Polyethylene glycol (PEG) and other bioactive solutions with neurorrhaphy for rapid and dramatic repair of peripheral nerve lesions by PEG-fusion
Cameron L Ghergherehchi, Michelle Mikesh, Dale R Sengelaub, David M Jackson, Tyler Smith, Jacklyn Nguyen, Jaimie T Shores, George D Bittner, Cameron L Ghergherehchi, Michelle Mikesh, Dale R Sengelaub, David M Jackson, Tyler Smith, Jacklyn Nguyen, Jaimie T Shores, George D Bittner
Abstract
Background: Nervous system injuries in mammals often involve transection or segmental loss of peripheral nerves. Such injuries result in functional (behavioral) deficits poorly restored by naturally occurring 1-2 mm/d axonal outgrowths aided by primary repair or reconstruction. "Neurorrhaphy" or nerve repair joins severed connective tissues, but not severed cytoplasmic/plasmalemmal extensions (axons) within the tissue.

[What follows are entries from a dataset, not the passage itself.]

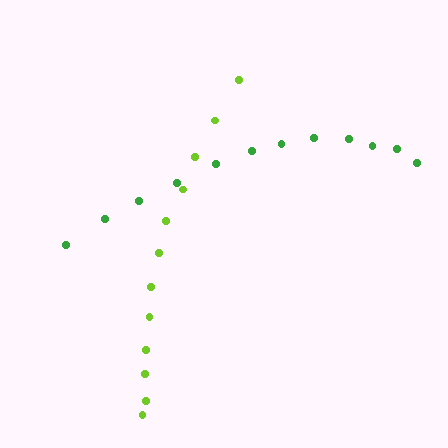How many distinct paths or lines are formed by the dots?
There are 2 distinct paths.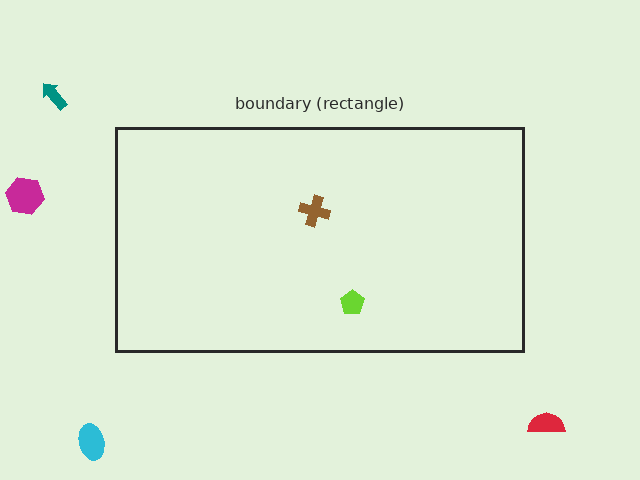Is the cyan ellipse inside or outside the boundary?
Outside.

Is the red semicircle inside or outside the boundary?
Outside.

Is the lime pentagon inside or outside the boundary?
Inside.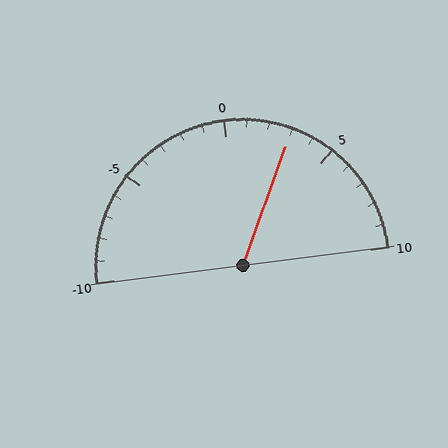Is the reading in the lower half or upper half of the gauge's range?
The reading is in the upper half of the range (-10 to 10).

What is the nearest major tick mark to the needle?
The nearest major tick mark is 5.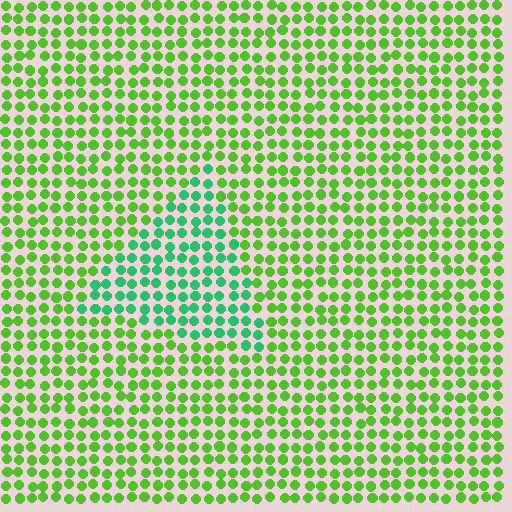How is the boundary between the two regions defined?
The boundary is defined purely by a slight shift in hue (about 42 degrees). Spacing, size, and orientation are identical on both sides.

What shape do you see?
I see a triangle.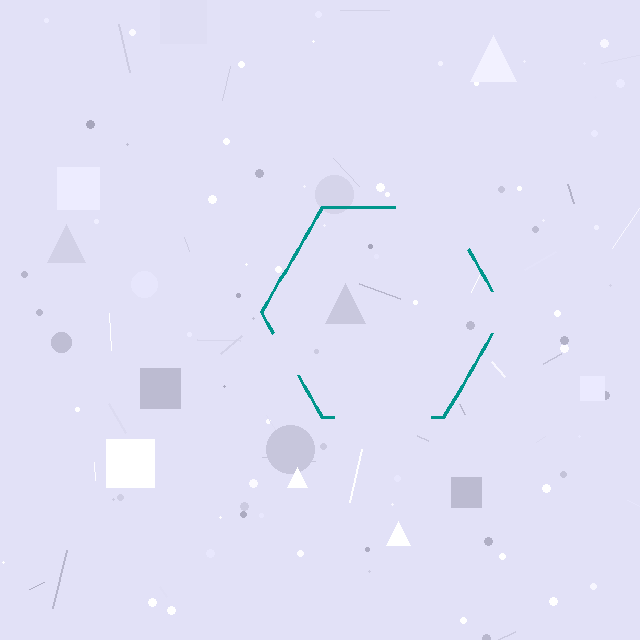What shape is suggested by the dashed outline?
The dashed outline suggests a hexagon.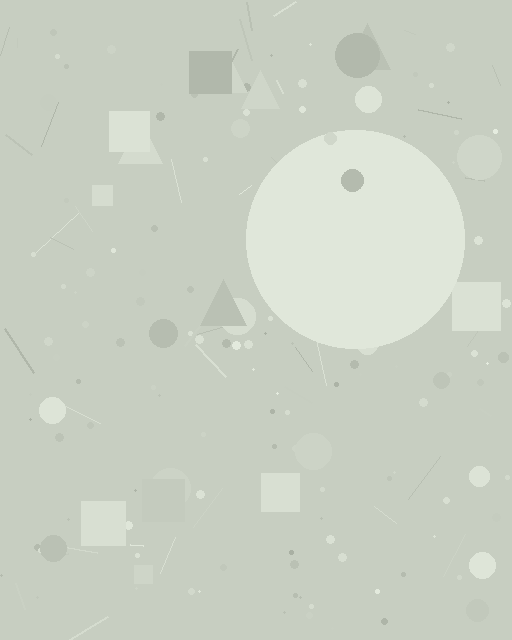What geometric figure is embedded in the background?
A circle is embedded in the background.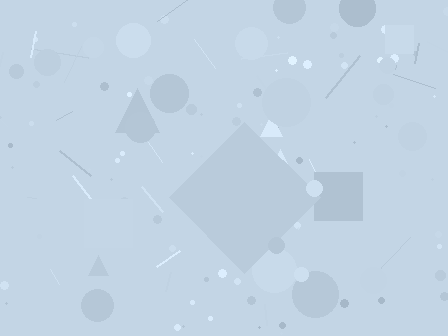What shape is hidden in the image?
A diamond is hidden in the image.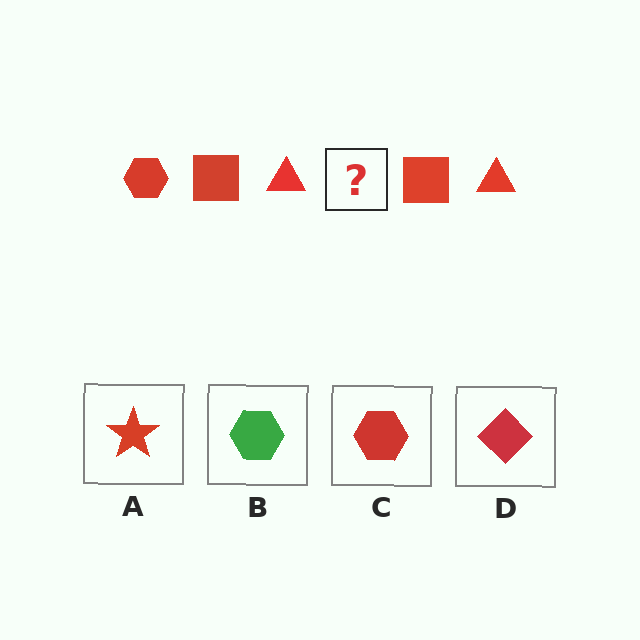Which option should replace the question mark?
Option C.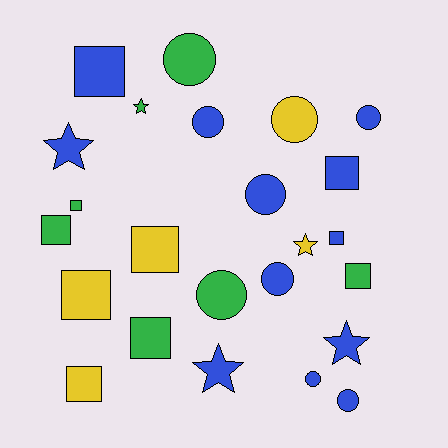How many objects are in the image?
There are 24 objects.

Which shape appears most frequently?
Square, with 10 objects.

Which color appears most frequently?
Blue, with 12 objects.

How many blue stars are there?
There are 3 blue stars.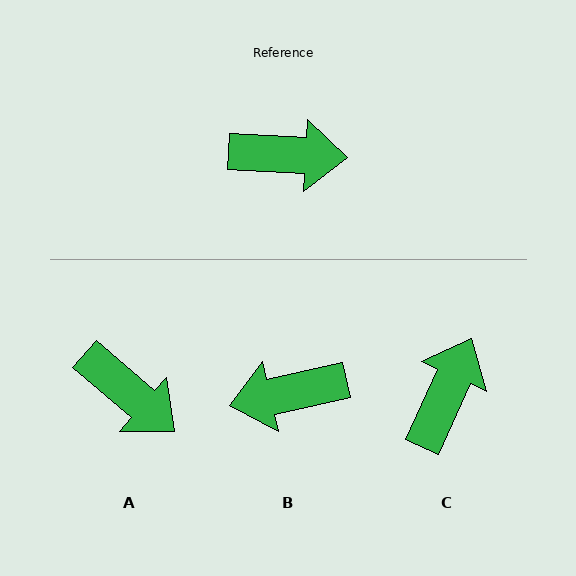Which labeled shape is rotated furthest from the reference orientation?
B, about 165 degrees away.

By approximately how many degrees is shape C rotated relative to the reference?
Approximately 68 degrees counter-clockwise.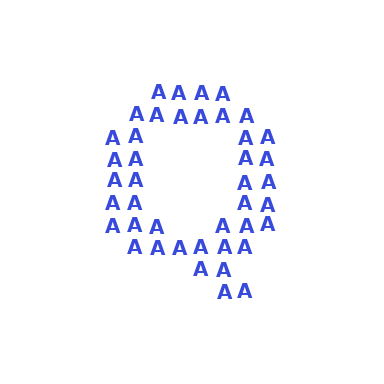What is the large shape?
The large shape is the letter Q.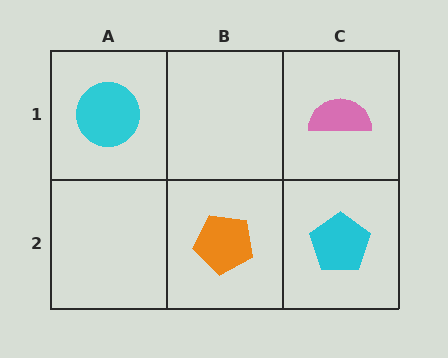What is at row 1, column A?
A cyan circle.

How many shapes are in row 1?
2 shapes.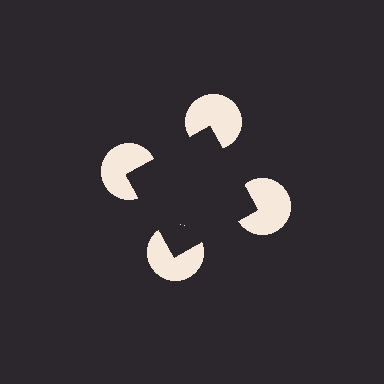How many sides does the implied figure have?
4 sides.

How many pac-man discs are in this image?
There are 4 — one at each vertex of the illusory square.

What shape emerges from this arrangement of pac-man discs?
An illusory square — its edges are inferred from the aligned wedge cuts in the pac-man discs, not physically drawn.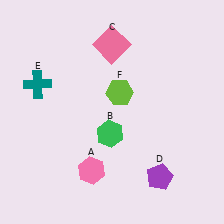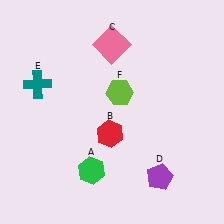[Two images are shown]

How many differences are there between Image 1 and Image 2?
There are 2 differences between the two images.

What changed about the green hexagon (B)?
In Image 1, B is green. In Image 2, it changed to red.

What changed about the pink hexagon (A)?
In Image 1, A is pink. In Image 2, it changed to green.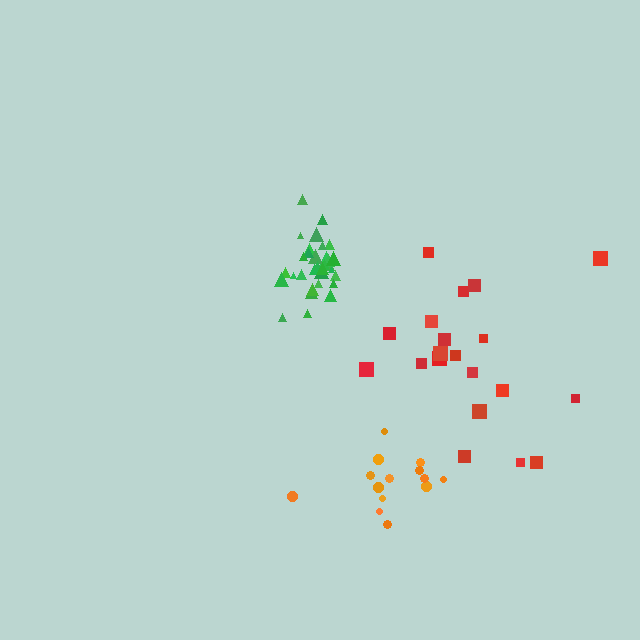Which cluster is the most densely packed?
Green.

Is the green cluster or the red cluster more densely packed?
Green.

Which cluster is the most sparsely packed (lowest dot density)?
Red.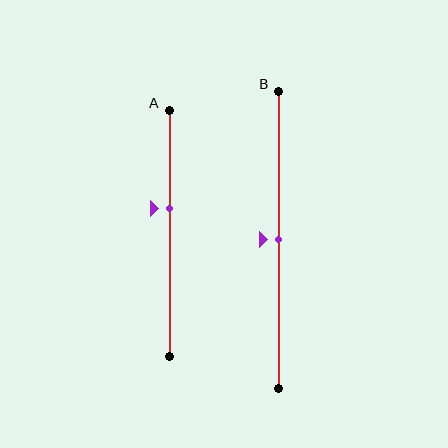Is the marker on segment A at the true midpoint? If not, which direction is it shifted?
No, the marker on segment A is shifted upward by about 10% of the segment length.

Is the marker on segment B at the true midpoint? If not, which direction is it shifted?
Yes, the marker on segment B is at the true midpoint.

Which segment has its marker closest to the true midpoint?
Segment B has its marker closest to the true midpoint.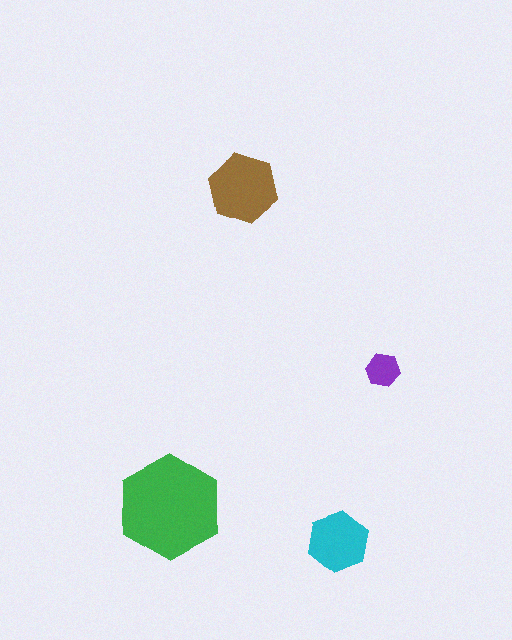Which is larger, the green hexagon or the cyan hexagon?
The green one.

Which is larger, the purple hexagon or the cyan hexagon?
The cyan one.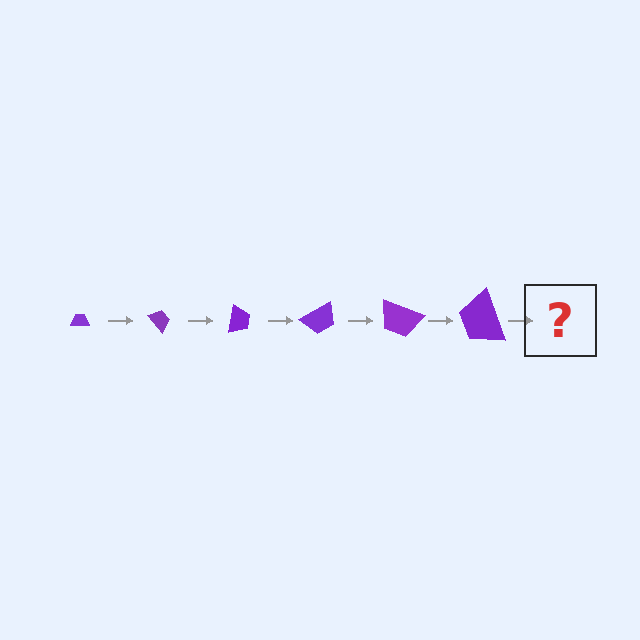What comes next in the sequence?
The next element should be a trapezoid, larger than the previous one and rotated 300 degrees clockwise from the start.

New method: PEG-fusion consists of neurorrhaphy combined with a well-defined sequence of four pharmaceutical agents in solution, one containing polyethylene glycol (PEG), applied directly to closely apposed viable ends of severed axons.
Results: PEG-fusion of rat sciatic nerves: (1) restores axonal continuity across coaptation site(s) within minutes, (2) prevents Wallerian degeneration of many distal severed axons, (3) preserves neuromuscular junctions, (4) prevents target muscle atrophy, (5) produces rapid and improved recovery of voluntary behaviors compared with neurorrhaphy alone, and (6) PEG-fused allografts are not rejected, despite no tissue-matching nor immunosuppression.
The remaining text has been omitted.